Layoff as constructive dismissal: a cautionary tale for employers

By Ralph N. Nero and Keri L. Bennett

When is a layoff not a layoff? When it is a constructive dismissal, according to an Ontario judge. McLean v. The Rawyal Limited Partnership reaffirms the principle that unless incorporated as an express or implied term of the employment contract, a layoff may be treated as constructive dismissal–meaning the employee can sue for pay in lieu of reasonable notice.


The employee in this case was hired as a kitchen designer by Rawyal, a builder of custom kitchens. At her initial date of hire, the company had an employee handbook in place that included provision for possible layoffs. However, the employee’s contract of employment did not incorporate or refer to the employee handbook. The employee did not receive a copy of the handbook. She was not required to acknowledge receipt or agreement, or acknowledge that it constituted part of her contract of employment.

In 2008, ten years into the employment relationship, the employee was offered and accepted a new position. On commencement of this new position, the employee was required to accept a new written offer of employment in which she agreed that she had read and would follow the employee handbook. This handbook also contained layoff provisions.

The employee was laid off in October of 2010 and provided a recall date of June 27, 2011. The employee was in fact recalled on May 27, 2011. However, the employee did not return to work, but instead commenced a wrongful dismissal action against the company.


Justice Whitaker ruled that the employee had not validly consented to the layoff provisions in her original contract of employment, as it was not a valid term of her employment.
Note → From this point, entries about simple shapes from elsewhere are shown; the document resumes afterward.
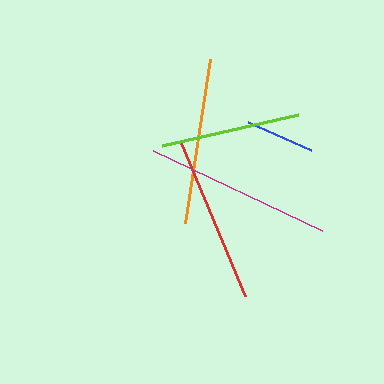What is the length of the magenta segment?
The magenta segment is approximately 187 pixels long.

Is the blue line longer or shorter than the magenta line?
The magenta line is longer than the blue line.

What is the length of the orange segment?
The orange segment is approximately 165 pixels long.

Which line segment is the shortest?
The blue line is the shortest at approximately 69 pixels.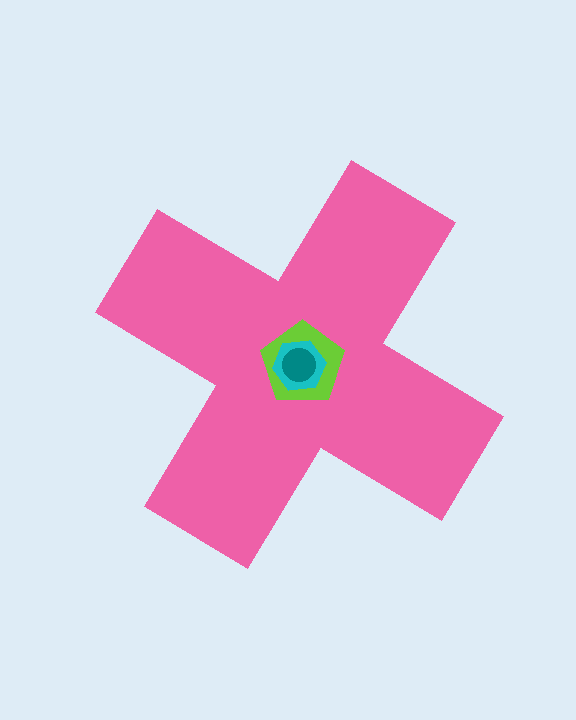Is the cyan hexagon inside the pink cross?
Yes.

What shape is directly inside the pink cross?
The lime pentagon.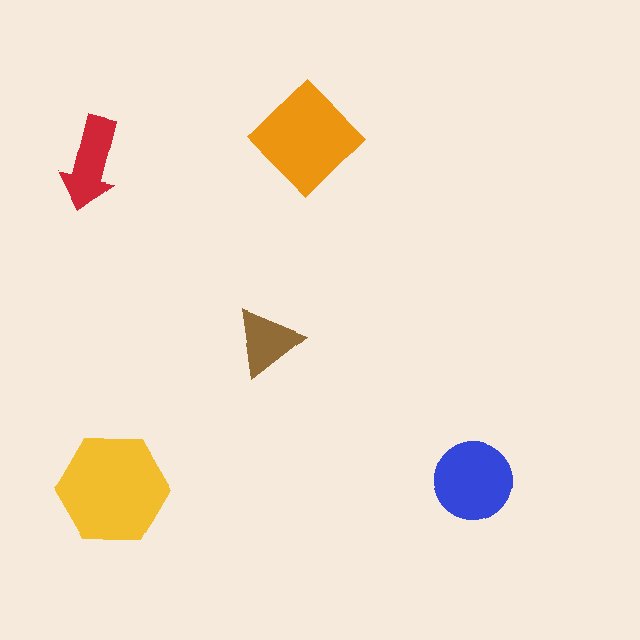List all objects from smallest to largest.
The brown triangle, the red arrow, the blue circle, the orange diamond, the yellow hexagon.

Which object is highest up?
The orange diamond is topmost.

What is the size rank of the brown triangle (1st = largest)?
5th.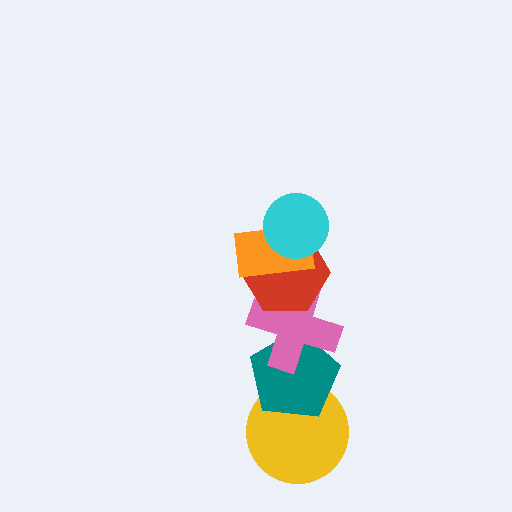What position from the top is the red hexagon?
The red hexagon is 3rd from the top.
Therefore, the question became whether the layoff provisions in the employee handbook referred to in the 2008 contract of employment were enforceable.
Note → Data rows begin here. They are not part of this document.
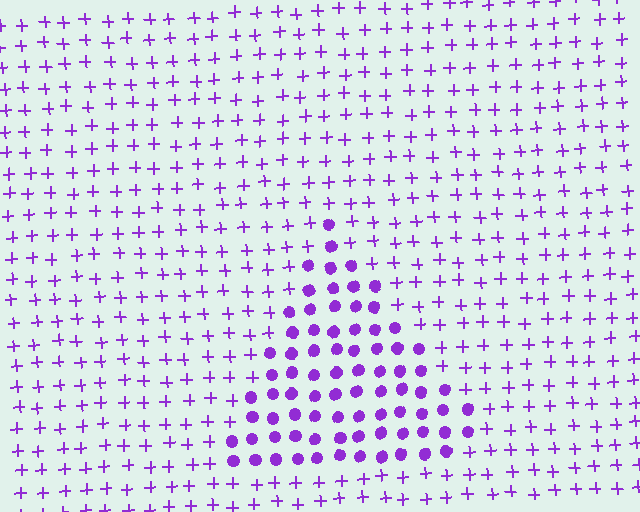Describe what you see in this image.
The image is filled with small purple elements arranged in a uniform grid. A triangle-shaped region contains circles, while the surrounding area contains plus signs. The boundary is defined purely by the change in element shape.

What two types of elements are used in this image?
The image uses circles inside the triangle region and plus signs outside it.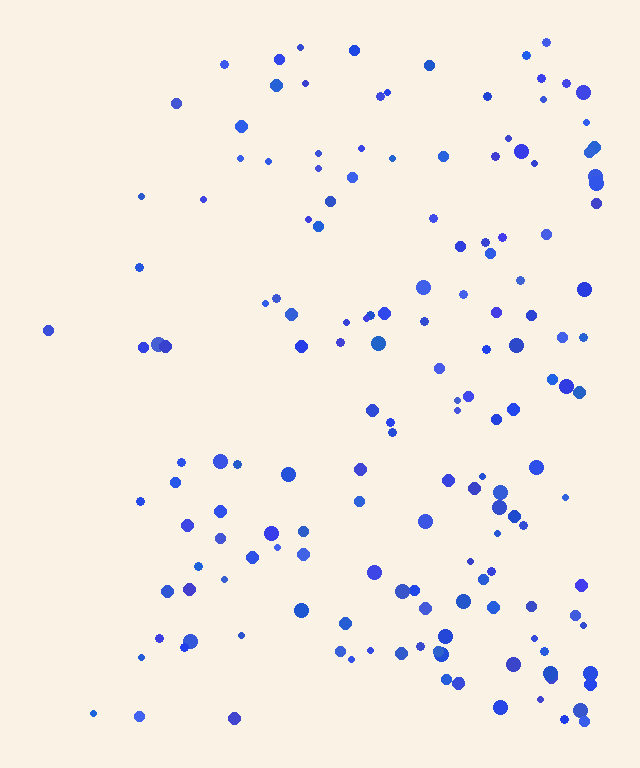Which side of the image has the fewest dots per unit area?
The left.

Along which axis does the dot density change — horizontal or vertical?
Horizontal.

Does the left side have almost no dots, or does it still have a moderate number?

The judge found that the employee had received no consideration, or greater benefit, in exchange for signing the new contract of employment. There was no “obvious or certain improvement in compensation or other terms of employment” provided to the employee as part of the new position. The employee described the new position as a “lateral move.” As the mere continuation of employment generally does not constitute adequate consideration, the layoff provisions in the employment handbook were determined to be unenforceable.

Despite the fact that the employee was subsequently recalled and elected not to return to work, the judge awarded the employee 10 months’ pay in lieu of notice on the grounds that she had been constructively dismissed.

Take-Away For Employers

Employers all across Canada are advised to ensure that adequate and fresh consideration is provided to existing employees where the employer wishes to alter terms of employment or introduce significant new policies. This is obviously most important in the case of negative changes.

The enforceability of employee handbook provisions or policies is often at issue. In order to be binding, employees must be made aware of the policies or handbook and ideally they should be provided to employees prior to acceptance of employment. Employers are also advised to consider including reference to or attaching all key policies in the contract or offer of employment. A signed employee consent or acknowledgement can also be helpful.

This decision is consistent with the prior case law on layoff and constructive dismissal in provinces other than Quebec.  Whereas a temporary layoff of any level of employee may constitute constructive dismissal in all provinces but Quebec, only temporary layoffs of managerial employees are likely constitute constructive dismissal in Quebec.  As such, should employers in Quebec require the flexibility to temporarily layoff managerial employees and employers throughout the rest Canada require the flexibility to temporarily layoff any staff, they are advised to include express provisions for layoff in the employment contract or offer of employment.